Detalhe
Os “Blocos Amarelos” da avenida do Brasil
«O conjunto da Avenida do Brasil assinala também, de algum modo, o culminar de uma obra, de uma vida e de uma atitude profissional pautada pela invenção, pela seriedade e pela capacidade de concretização.»
José Manuel Fernandes (2011)
O documento que aqui se reproduz constitui a representação em planta de um conjunto de edifícios, projetados pelo arquiteto Jorge Segurado no início de 1950, para os terrenos propriedade do Montepio Geral na avenida do Brasil, localizados em frente do edifício do LNEC1. Está integrado num estudo, à guarda do Arquivo Municipal de Lisboa, sobre o arranjo das faixas marginais desta avenida, que inclui, para além da memória descritiva, o anteprojeto e projeto de ajardinamento dos logradouros e dos arruamentos e, ainda, correspondência referente ao mesmo.
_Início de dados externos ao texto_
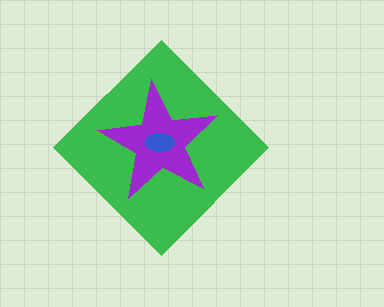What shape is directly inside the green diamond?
The purple star.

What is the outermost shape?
The green diamond.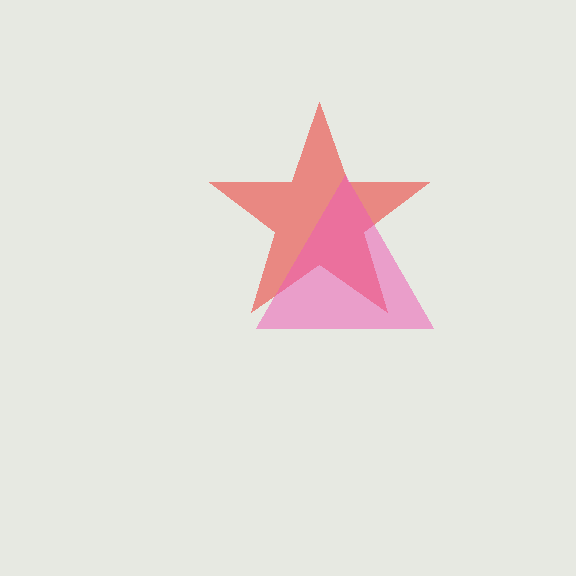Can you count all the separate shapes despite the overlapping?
Yes, there are 2 separate shapes.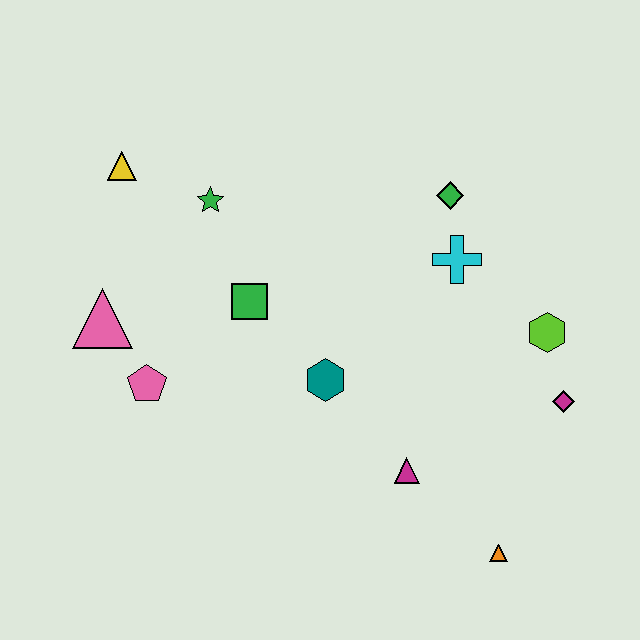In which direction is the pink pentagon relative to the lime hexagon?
The pink pentagon is to the left of the lime hexagon.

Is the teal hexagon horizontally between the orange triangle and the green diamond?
No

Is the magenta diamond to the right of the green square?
Yes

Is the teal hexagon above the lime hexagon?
No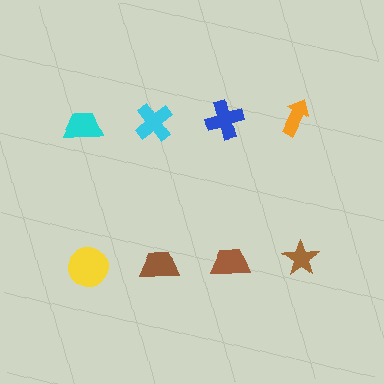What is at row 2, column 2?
A brown trapezoid.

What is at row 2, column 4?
A brown star.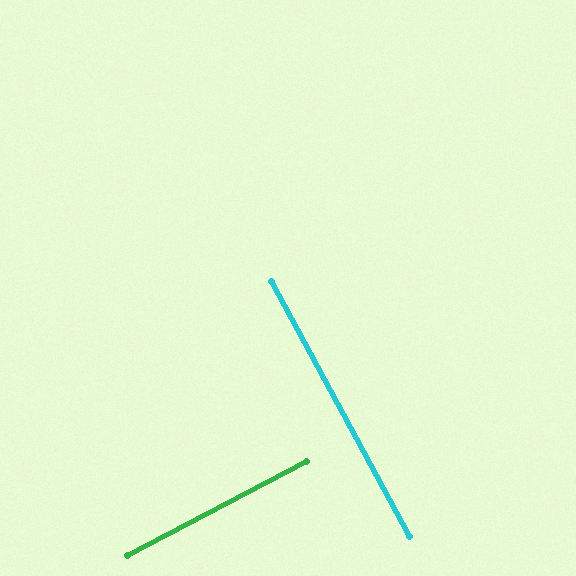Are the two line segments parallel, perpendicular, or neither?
Perpendicular — they meet at approximately 89°.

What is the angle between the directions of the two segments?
Approximately 89 degrees.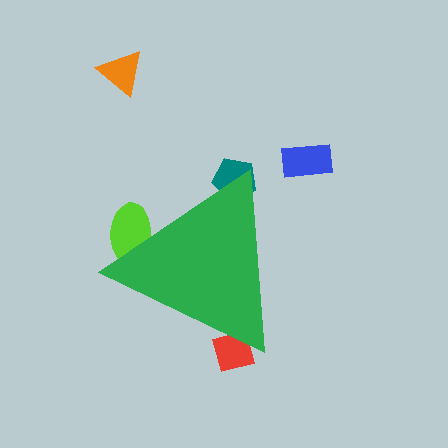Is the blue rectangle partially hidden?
No, the blue rectangle is fully visible.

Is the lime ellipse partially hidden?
Yes, the lime ellipse is partially hidden behind the green triangle.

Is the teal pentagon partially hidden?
Yes, the teal pentagon is partially hidden behind the green triangle.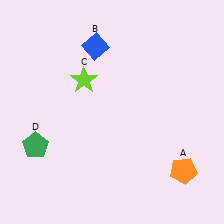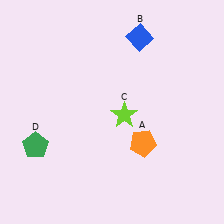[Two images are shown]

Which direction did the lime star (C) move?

A vasta área destinada à construção permitiu a implantação desse conjunto, de grandes dimensões, que o Plano de Urbanização da Zona Sul da Avenida Alferes Malheiro (atual avenida do Brasil)2 destinava a um segmento populacional de elevados rendimentos.
Foi autor do projeto o arquiteto Jorge de Almeida Segurado e o seu filho, também arquiteto, João Carlos Segurado. Jorge Segurado (1898-1990) foi um dos pioneiros do modernismo na arquitetura portuguesa e fez parte, com Carlos Ramos (1897-1969), Cassiano Branco (1897-1970), Cristino da Silva (1896-1976) e Pardal Monteiro, do chamado “Grupo dos Cinco” na defesa dos novos princípios da arquitetura moderna.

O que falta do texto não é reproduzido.